Chapter 8_Network Programming
1. Socket (Low-Level)
A socket allows direct communication between two computers over a network.
With sockets, we manually build the HTTP request:
import socket
sock = socket.socket(socket.AF_INET, socket.SOCK_STREAM)
sock.connect(('data.pr4e.org', 80)) # 80 -> port
cmd = 'GET /romeo.txt HTTP/1.0\r\nHost: data.pr4e.org\r\n\r\n'
sock.send(cmd.encode())
Receiving data:
while True:
data = sock.recv(512)
if not data:
break
print(data.decode())
# Full control, Complex and error-prone
2. HTTP Request
An HTTP request is a text message sent to a server.
Main parts:
- Method (GET)
- Path
- Headers
- Blank line
Example:
GET /romeo.txt HTTP/1.0
Host: data.pr4e.org
3. urllib (Built-in Library)
urllib is a built-in Python library that hides sockets and HTTP details.

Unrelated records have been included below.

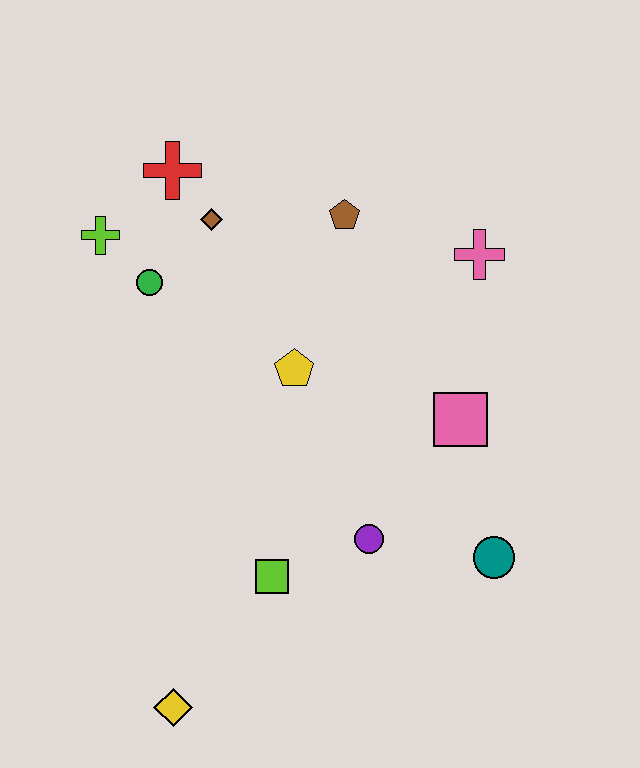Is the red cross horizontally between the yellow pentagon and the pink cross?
No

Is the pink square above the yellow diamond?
Yes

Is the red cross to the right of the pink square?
No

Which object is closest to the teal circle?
The purple circle is closest to the teal circle.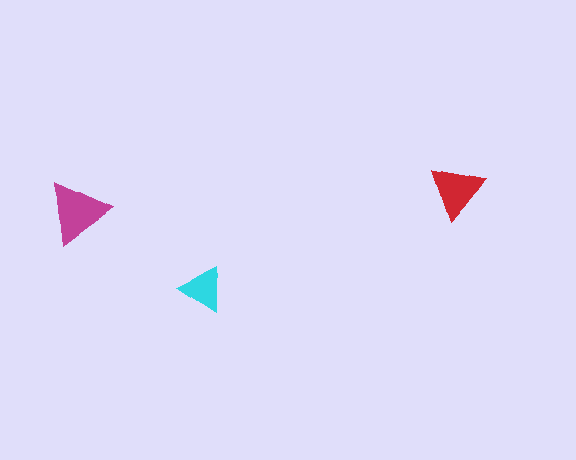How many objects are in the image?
There are 3 objects in the image.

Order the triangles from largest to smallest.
the magenta one, the red one, the cyan one.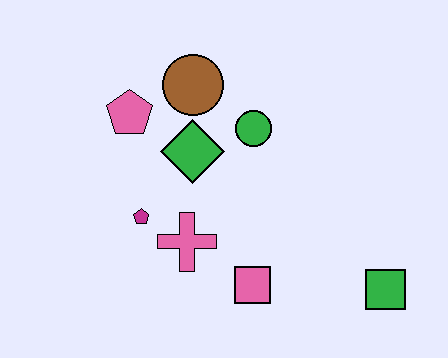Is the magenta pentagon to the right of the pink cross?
No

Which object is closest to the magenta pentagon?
The pink cross is closest to the magenta pentagon.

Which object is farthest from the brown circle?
The green square is farthest from the brown circle.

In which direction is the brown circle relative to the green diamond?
The brown circle is above the green diamond.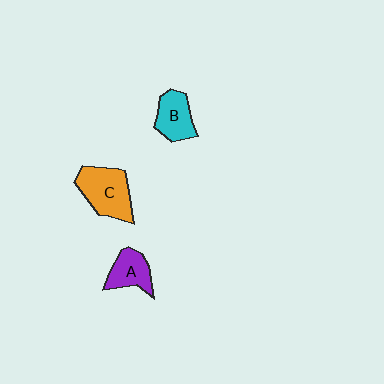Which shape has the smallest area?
Shape A (purple).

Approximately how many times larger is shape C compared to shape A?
Approximately 1.6 times.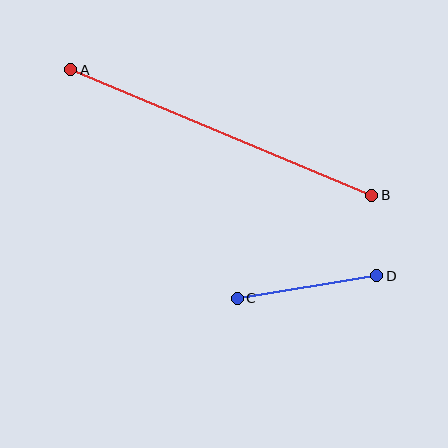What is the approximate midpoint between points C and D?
The midpoint is at approximately (307, 287) pixels.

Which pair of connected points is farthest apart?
Points A and B are farthest apart.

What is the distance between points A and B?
The distance is approximately 326 pixels.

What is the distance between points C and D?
The distance is approximately 141 pixels.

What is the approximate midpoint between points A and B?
The midpoint is at approximately (221, 132) pixels.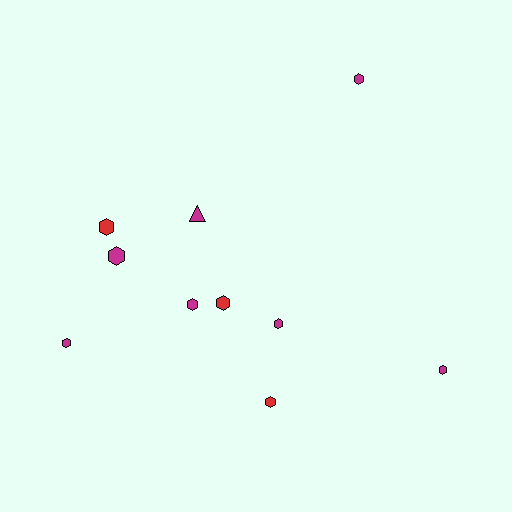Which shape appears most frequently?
Hexagon, with 9 objects.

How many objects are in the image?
There are 10 objects.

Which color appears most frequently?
Magenta, with 7 objects.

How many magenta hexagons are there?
There are 6 magenta hexagons.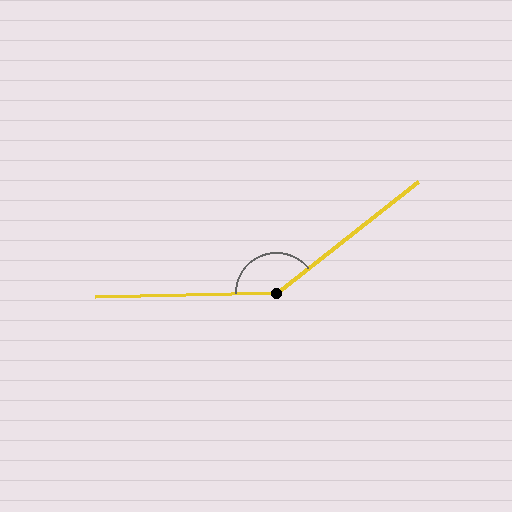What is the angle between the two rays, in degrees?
Approximately 143 degrees.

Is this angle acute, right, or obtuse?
It is obtuse.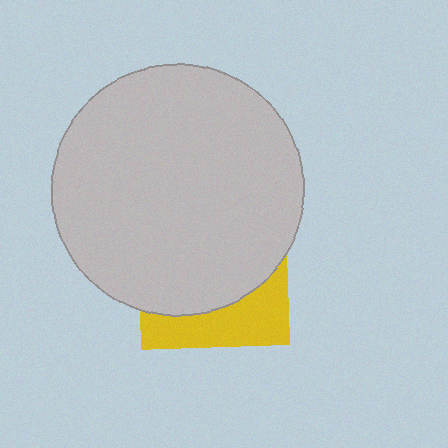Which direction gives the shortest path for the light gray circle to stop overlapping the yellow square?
Moving up gives the shortest separation.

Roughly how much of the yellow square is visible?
A small part of it is visible (roughly 30%).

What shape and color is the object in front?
The object in front is a light gray circle.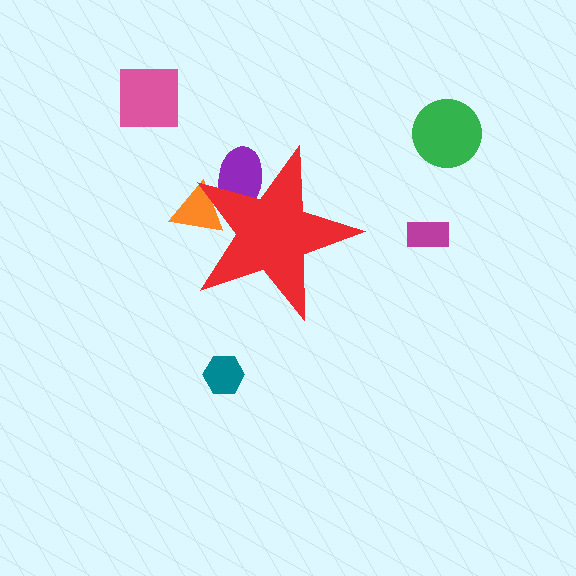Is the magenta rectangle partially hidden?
No, the magenta rectangle is fully visible.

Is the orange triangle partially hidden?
Yes, the orange triangle is partially hidden behind the red star.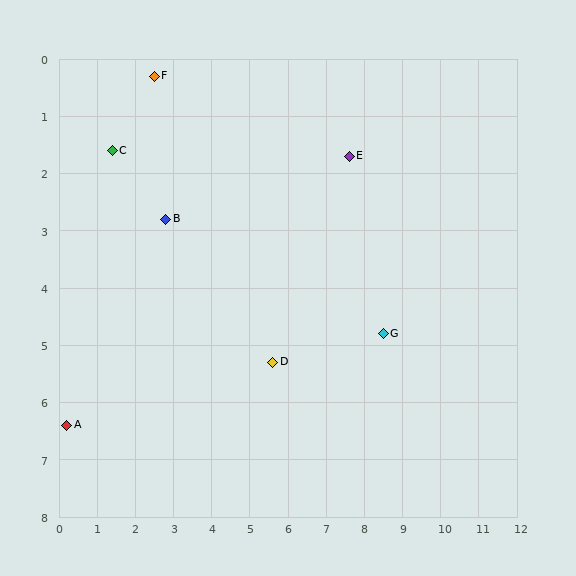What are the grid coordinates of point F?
Point F is at approximately (2.5, 0.3).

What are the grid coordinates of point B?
Point B is at approximately (2.8, 2.8).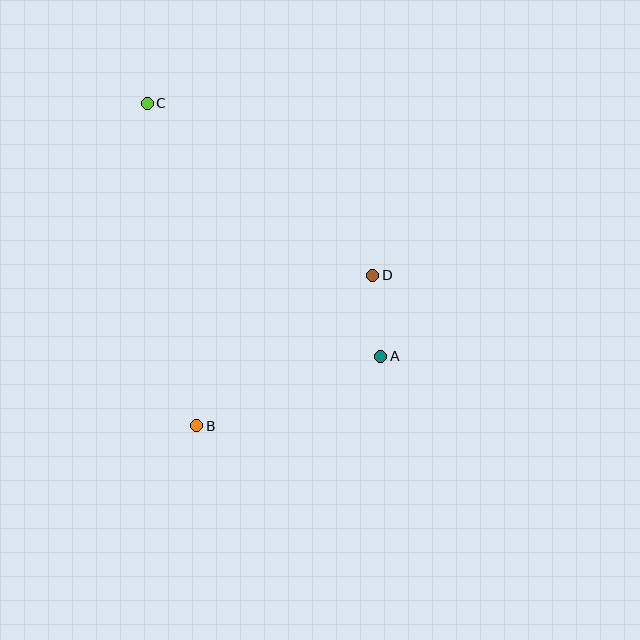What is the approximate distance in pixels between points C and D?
The distance between C and D is approximately 284 pixels.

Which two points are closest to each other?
Points A and D are closest to each other.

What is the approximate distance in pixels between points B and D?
The distance between B and D is approximately 231 pixels.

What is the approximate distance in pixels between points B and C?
The distance between B and C is approximately 326 pixels.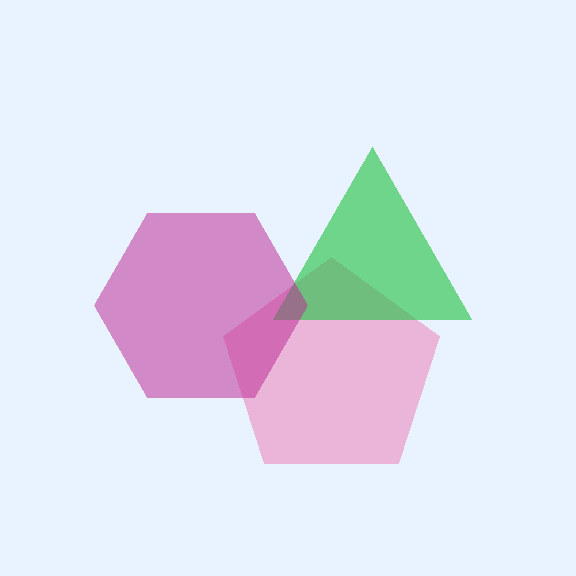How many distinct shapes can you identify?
There are 3 distinct shapes: a pink pentagon, a green triangle, a magenta hexagon.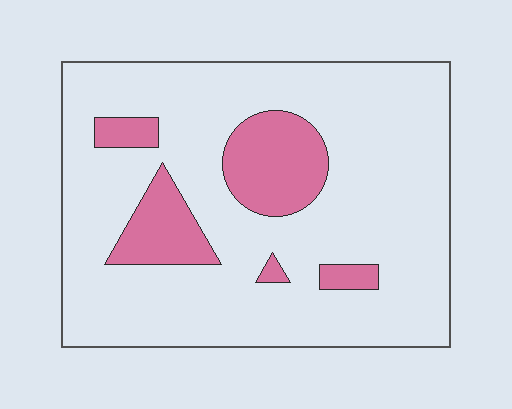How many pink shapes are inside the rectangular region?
5.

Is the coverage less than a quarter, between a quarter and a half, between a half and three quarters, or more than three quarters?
Less than a quarter.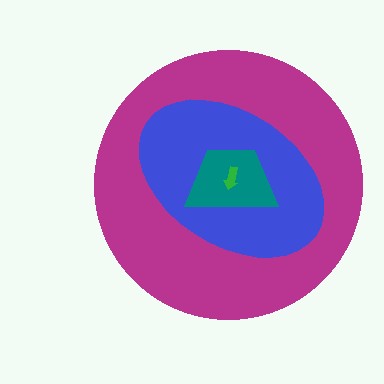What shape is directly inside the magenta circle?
The blue ellipse.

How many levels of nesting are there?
4.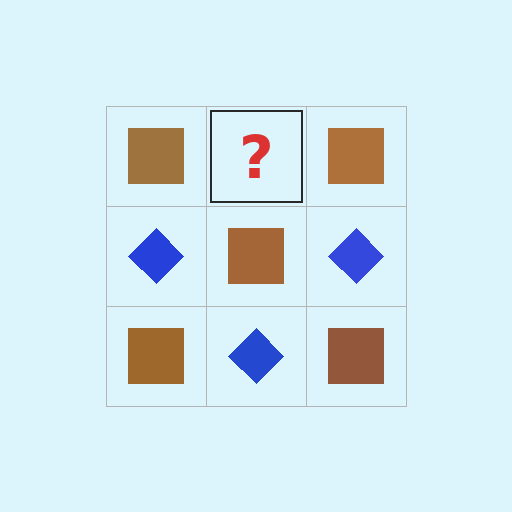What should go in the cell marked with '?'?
The missing cell should contain a blue diamond.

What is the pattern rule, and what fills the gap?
The rule is that it alternates brown square and blue diamond in a checkerboard pattern. The gap should be filled with a blue diamond.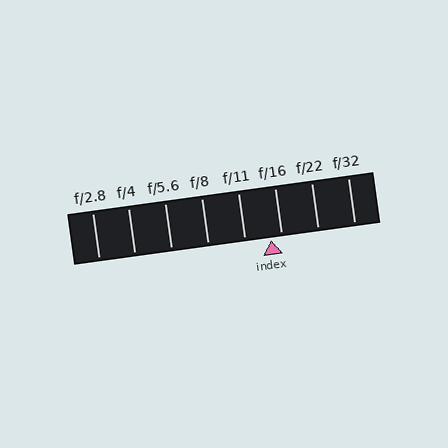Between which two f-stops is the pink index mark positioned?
The index mark is between f/11 and f/16.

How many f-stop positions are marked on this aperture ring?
There are 8 f-stop positions marked.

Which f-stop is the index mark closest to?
The index mark is closest to f/16.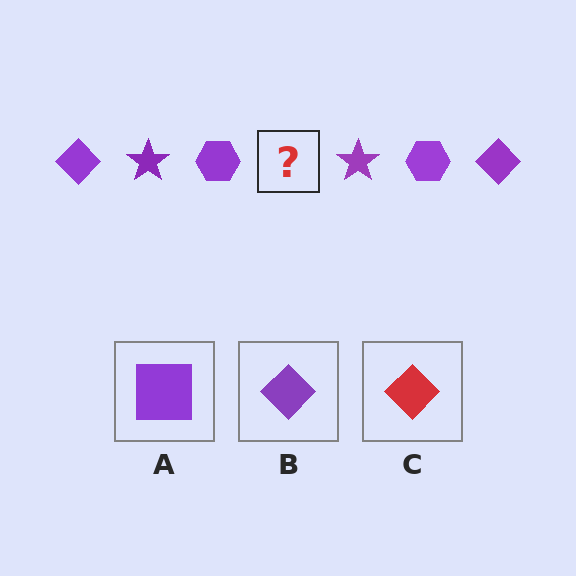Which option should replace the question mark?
Option B.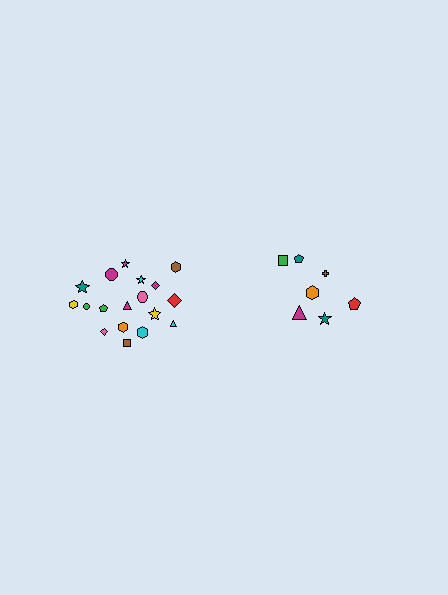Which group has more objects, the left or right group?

from urllib.request import urlopen
f = urlopen('http://data.pr4e.org/romeo.txt')
for line in f:
print(line.decode().strip())
# Safer than sockets
4. requests (Third-Party Library)
requests is a popular but NOT built-in library.
import requests
r = requests.get('http://data.pr4e.org/romeo.txt')
print(r.text)
# Must be installed with pip
# Very easy to use
5. BeautifulSoup (bs4)
BeautifulSoup extracts data from HTML after it is loaded.
For HTML parsing.
from bs4 import BeautifulSoup
from urllib.request import urlopen
html = urlopen('http://www.dr-chuck.com/page1.htm')
soup = BeautifulSoup(html, 'html.parser')
for tag in soup('a'):
print(tag.get('href', None))